Patients who suffered a fragility fracture have a lower life expectancy compared to the general population and FLS can improve patient’s survival [18, 27, 28]. Two systematic reviews and meta-analyses observed a lower mortality risk in patients managed by FLS models when compared with standard clinical care [21, 25]. Patients treated in FLS had a lower mortality rate when compared with patients managed before FLS. However, in our study, the FLS implementation was not associated with a lower risk of mortality, after model adjustment to age, gender, the status of dependence, multimorbidity, previous fractures, and OP treatment. We observed that an older age at fracture time, male gender, and worse functional status (Katz < 3) were found to increase mortality risk. Since the FLS group had younger patients than those observed before FLS, this could have influenced mortality rates. However, after model adjustment, we observed that a higher age when suffering a fragility fracture will increase mortality risk, which is expected since the elderly are associated with higher morbidity and lower recovery capacity [29]. Some studies have reported worse fracture outcomes in male patients [30]. Differences in hip fractures were considered and did not influence secondary fractures or mortality risk, after model adjustment. Little is known about the impact of multimorbidity in OP. Multimorbidity was found to be a predictor of fragility fractures in Portuguese women ≥ 50 years old, and their combination was associated with worse quality of life and disability [31]. Moreover, a recent Australian study observed a lower treatment rate in patients with hip fractures and multimorbidity [32]. Since most patients with OP are old, frail, and have multimorbidity, FLS models must have a multidisciplinary approach to better evaluate and treat these patients [33].

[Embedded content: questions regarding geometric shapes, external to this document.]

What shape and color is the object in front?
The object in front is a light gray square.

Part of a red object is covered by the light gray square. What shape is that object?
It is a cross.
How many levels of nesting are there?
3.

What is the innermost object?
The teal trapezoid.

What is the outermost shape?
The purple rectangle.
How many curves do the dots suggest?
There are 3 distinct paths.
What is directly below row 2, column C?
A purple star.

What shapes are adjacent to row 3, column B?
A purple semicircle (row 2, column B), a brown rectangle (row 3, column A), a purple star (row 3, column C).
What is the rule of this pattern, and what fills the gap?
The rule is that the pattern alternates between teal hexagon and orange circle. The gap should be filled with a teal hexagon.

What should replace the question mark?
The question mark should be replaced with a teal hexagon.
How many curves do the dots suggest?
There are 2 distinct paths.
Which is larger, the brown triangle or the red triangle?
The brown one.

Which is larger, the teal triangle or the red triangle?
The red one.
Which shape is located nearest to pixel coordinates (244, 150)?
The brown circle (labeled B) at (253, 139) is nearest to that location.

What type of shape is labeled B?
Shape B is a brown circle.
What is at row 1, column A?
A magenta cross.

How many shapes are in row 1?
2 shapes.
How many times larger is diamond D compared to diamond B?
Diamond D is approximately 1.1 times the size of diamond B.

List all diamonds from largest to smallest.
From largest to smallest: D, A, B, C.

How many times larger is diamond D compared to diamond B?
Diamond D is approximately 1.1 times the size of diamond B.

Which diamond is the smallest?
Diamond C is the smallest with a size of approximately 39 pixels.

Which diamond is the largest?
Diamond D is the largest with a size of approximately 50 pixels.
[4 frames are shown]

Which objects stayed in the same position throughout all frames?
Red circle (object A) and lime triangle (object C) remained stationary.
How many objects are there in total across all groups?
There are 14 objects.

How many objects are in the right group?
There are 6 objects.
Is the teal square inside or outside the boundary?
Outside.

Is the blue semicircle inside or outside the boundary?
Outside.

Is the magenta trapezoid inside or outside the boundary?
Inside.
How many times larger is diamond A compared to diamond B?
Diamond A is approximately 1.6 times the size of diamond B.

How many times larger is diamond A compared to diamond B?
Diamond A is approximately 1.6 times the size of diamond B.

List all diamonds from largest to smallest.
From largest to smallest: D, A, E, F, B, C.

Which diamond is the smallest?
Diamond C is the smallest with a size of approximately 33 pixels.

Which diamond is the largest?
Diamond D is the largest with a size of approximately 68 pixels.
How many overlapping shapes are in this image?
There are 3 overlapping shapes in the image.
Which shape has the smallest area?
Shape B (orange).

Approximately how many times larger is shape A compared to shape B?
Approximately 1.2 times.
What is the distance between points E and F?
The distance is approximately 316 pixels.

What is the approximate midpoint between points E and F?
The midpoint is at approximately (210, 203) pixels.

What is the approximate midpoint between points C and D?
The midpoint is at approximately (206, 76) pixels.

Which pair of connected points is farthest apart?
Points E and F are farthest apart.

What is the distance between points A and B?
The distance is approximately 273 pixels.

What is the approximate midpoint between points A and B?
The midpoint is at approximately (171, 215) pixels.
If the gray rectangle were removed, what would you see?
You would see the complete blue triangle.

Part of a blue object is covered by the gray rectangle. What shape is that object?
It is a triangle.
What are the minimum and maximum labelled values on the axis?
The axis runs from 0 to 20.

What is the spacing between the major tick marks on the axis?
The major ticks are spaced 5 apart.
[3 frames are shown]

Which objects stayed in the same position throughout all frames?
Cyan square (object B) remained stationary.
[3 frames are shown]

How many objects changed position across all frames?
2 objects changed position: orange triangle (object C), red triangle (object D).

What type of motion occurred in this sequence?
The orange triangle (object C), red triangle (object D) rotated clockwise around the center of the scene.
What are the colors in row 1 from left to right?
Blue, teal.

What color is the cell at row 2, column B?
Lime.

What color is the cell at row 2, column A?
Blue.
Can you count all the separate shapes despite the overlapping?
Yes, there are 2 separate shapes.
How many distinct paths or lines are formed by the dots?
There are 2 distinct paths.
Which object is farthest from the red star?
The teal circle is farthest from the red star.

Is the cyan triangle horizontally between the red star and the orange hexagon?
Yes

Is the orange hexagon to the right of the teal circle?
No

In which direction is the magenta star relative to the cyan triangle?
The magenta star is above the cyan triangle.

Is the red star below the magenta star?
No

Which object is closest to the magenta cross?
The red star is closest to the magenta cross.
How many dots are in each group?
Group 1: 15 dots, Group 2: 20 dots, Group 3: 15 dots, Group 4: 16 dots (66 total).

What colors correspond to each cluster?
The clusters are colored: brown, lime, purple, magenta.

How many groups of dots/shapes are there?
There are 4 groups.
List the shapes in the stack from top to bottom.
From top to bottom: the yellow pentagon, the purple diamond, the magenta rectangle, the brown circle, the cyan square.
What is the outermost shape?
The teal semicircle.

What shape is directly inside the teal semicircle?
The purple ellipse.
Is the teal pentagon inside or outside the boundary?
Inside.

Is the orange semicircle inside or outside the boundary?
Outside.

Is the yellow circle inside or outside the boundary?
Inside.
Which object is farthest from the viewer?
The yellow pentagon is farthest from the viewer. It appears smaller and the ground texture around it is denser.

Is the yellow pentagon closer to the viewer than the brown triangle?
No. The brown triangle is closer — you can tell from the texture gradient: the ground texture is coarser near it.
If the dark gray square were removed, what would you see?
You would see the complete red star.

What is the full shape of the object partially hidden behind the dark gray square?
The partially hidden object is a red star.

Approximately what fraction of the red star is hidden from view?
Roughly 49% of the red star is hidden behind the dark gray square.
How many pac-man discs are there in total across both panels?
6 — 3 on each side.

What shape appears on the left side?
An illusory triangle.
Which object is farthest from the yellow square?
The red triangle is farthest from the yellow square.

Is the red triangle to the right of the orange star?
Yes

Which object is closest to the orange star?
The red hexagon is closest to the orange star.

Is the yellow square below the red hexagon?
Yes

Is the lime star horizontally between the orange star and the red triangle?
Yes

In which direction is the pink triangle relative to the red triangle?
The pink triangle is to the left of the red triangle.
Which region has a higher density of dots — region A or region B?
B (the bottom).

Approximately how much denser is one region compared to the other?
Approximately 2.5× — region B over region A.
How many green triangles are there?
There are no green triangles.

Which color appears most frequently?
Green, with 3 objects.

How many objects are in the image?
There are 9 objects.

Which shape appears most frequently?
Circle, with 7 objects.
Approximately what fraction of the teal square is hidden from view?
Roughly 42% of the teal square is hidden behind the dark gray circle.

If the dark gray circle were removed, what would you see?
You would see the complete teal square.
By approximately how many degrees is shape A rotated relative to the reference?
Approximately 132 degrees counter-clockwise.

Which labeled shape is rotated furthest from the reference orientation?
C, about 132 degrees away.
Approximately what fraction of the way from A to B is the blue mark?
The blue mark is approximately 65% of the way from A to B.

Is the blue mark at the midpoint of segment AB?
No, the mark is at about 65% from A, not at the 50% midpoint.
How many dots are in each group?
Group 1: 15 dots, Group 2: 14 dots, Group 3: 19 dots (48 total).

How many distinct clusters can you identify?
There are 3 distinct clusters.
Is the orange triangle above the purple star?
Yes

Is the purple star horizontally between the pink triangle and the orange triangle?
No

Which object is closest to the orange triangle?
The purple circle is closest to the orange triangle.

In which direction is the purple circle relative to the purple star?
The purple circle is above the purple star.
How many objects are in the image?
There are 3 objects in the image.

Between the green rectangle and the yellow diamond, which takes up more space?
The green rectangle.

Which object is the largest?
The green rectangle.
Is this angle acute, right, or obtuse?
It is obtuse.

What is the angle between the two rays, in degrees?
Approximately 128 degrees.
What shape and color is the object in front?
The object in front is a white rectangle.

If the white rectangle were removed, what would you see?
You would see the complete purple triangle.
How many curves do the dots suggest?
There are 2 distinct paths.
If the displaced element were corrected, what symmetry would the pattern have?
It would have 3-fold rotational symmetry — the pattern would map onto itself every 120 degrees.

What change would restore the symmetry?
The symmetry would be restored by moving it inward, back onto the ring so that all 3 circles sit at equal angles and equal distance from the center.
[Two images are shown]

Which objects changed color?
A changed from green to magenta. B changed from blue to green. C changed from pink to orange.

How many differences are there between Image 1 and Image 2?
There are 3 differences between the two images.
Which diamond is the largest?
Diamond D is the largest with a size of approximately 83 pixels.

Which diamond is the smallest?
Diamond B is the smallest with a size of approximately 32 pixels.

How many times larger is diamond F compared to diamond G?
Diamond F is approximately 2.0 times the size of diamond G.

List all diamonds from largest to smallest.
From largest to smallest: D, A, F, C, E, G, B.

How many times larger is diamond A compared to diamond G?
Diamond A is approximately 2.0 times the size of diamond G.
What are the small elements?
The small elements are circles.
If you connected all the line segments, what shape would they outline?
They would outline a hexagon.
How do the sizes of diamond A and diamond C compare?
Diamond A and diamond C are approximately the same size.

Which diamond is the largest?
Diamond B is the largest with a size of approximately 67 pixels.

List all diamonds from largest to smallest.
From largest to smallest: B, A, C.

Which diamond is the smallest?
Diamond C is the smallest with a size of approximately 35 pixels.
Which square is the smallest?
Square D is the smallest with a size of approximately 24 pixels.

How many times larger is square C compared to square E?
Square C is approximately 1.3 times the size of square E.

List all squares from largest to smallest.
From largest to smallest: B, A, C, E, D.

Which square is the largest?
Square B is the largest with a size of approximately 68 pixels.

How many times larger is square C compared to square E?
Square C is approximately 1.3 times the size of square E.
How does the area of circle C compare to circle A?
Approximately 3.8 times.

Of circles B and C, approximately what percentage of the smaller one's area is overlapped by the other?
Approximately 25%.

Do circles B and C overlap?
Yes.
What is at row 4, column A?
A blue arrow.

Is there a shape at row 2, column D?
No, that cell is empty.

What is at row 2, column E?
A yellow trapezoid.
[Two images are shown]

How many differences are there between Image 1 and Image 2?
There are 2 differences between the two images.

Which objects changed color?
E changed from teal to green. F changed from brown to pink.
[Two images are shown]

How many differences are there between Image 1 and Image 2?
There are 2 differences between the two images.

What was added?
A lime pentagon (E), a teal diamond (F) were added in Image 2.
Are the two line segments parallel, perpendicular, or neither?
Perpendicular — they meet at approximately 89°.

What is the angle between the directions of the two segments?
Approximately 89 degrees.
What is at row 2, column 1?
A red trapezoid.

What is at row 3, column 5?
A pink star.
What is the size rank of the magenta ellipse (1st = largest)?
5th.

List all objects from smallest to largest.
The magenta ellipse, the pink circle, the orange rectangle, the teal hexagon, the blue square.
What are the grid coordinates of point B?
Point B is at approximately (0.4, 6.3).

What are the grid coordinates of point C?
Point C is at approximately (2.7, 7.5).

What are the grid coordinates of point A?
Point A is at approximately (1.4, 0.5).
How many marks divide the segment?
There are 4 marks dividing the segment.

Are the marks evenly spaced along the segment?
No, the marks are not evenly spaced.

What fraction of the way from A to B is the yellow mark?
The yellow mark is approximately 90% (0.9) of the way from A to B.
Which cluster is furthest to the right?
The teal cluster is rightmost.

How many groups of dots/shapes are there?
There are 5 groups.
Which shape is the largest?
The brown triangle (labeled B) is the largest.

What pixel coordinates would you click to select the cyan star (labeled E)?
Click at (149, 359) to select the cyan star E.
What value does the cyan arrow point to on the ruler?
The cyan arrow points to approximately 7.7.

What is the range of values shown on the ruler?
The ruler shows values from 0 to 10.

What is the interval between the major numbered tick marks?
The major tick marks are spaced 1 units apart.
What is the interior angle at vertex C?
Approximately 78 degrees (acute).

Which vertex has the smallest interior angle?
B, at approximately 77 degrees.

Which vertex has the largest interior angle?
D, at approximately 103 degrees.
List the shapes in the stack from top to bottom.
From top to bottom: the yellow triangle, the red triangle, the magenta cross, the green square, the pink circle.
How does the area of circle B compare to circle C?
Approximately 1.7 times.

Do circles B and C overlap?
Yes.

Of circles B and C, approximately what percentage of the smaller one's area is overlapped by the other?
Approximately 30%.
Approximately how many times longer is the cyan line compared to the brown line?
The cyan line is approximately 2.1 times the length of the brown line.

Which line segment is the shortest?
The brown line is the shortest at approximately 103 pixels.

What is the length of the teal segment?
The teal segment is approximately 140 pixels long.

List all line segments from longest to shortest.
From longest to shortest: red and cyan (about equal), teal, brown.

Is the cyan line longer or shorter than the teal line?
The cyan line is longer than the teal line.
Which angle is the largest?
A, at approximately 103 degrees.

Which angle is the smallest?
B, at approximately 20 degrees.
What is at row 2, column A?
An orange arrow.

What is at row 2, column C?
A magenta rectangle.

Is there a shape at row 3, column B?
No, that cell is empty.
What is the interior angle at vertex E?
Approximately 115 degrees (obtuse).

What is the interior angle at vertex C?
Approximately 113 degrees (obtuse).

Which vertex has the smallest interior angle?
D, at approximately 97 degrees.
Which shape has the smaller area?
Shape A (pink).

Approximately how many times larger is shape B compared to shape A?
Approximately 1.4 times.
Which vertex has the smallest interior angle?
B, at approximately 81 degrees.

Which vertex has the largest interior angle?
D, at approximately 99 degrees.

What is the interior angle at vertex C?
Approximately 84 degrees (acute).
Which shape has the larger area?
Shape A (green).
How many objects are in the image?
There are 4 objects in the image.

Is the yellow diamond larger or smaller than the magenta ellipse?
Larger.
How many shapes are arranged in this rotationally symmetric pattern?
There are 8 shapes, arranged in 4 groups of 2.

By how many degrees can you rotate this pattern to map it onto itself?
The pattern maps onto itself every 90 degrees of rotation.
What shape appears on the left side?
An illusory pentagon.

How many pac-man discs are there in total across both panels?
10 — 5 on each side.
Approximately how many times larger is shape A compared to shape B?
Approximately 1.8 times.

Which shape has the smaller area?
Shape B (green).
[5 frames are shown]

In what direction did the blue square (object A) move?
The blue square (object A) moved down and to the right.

The FLS model has gained more importance as an effective approach to OP treatment and secondary fracture prevention. More evidence has emerged and is important to promote the implementation and funding of this model by national governments. In Portugal, there is no data regarding the efficacy of FLS implementation. The present study is the first to report the benefits of the FLS model in OP treatment initiation, secondary fracture prevention, and mortality in the Portuguese population. Moreover, is the first study to report the real-world effectiveness of the FLS itself from a clinical perspective. However, this study has limitations, mainly concerning its retrospective design and the data being from a single center. Although implemented, we did not evaluate non-pharmacological therapy and fall prevention. Concerning our reality, the FLS implementation allowed the identification and treatment of risk patients, and better communication with primary care, who manage most of the patients with OP in Portugal. Follow-up and treatment adherence were not specifically addressed in this study. Future work with more patients, multicenter and longer follow-up periods will provide further extrapolations about the socioeconomic impact on the hospital system and patient care quality, in Portugal.

Conclusion

The implementation of the FLS model in a Portuguese center has increased OP treatment and reduced the risk of secondary fracture. This is the first study evaluating the impact of an FLS in the Portuguese population, supporting its efficacy, as described previously worldwide. We believe that our work supports the establishment of national programs, with the adoption of the FLS model, which could lead to better OP outcomes regarding fractures and mortality, and promote quality of life.